Methods: A two-site, two-arm assessor-blinded randomised controlled trial (RCT) of a 12-session parent-mediated social communication intervention delivered between 9 and 14 months of age (Intervention in the British Autism Study of Infant Siblings-Video Interaction for Promoting Positive Parenting), against no intervention. Fifty-four infants (28 intervention, 26 nonintervention) at familial risk of autism but not otherwise selected for developmental atypicality were assessed at 9-month baseline, 15-month treatment endpoint, and 27- and 39-month follow-up.
Primary outcome: severity of autism prodromal symptoms, blind-rated on Autism Observation Schedule for Infants or Autism Diagnostic Observation Schedule 2nd Edition across the four assessment points.
Secondary outcomes: blind-rated parent-child interaction and child language; nonblind parent-rated communication and socialisation. Prespecified intention-to-treat analysis combined estimates from repeated measures within correlated regressions to estimate the overall effect of the infancy intervention over time.

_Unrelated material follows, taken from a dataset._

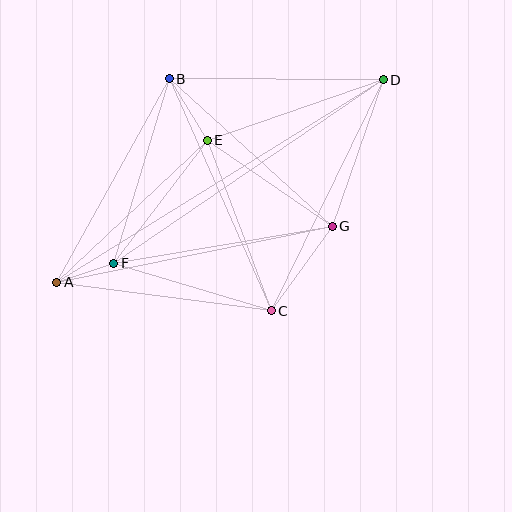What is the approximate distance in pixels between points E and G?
The distance between E and G is approximately 152 pixels.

Results: Effect estimates in favour of intervention on autism prodromal symptoms, maximal at 27 months, had confidence intervals (CIs) at each separate time point including the null, but showed a significant overall effect over the course of the intervention and follow-up period (effect size [ES] = 0.32; 95% CI 0.04, 0.60; p = .026). Effects on proximal intervention targets of parent nondirectiveness/synchrony (ES = 0.33; CI 0.04, 0.63; p = .013) and child attentiveness/communication initiation (ES = 0.36; 95% CI 0.04, 0.68; p = .015) showed similar results. There was no effect on categorical diagnostic outcome or formal language measures.
Conclusions: Follow-up to 3 years of the first RCT of a very early social communication intervention for infants at familial risk of developing autism has shown a treatment effect, extending 24 months after intervention end, to reduce the overall severity of autism prodromal symptoms and enhance parent-child dyadic social communication over this period. We highlight the value of extended follow-up and repeat assessment for early intervention trials.
Keywords: Pre-emptive intervention; autism; autism spectrum disorder; high-risk siblings; parent-mediated intervention; prevention trials.
© 2017 The Authors. Journal of Child Psychology and Psychiatry published by John Wiley & Sons Ltd on behalf of Association for Child and Adolescent Mental Health.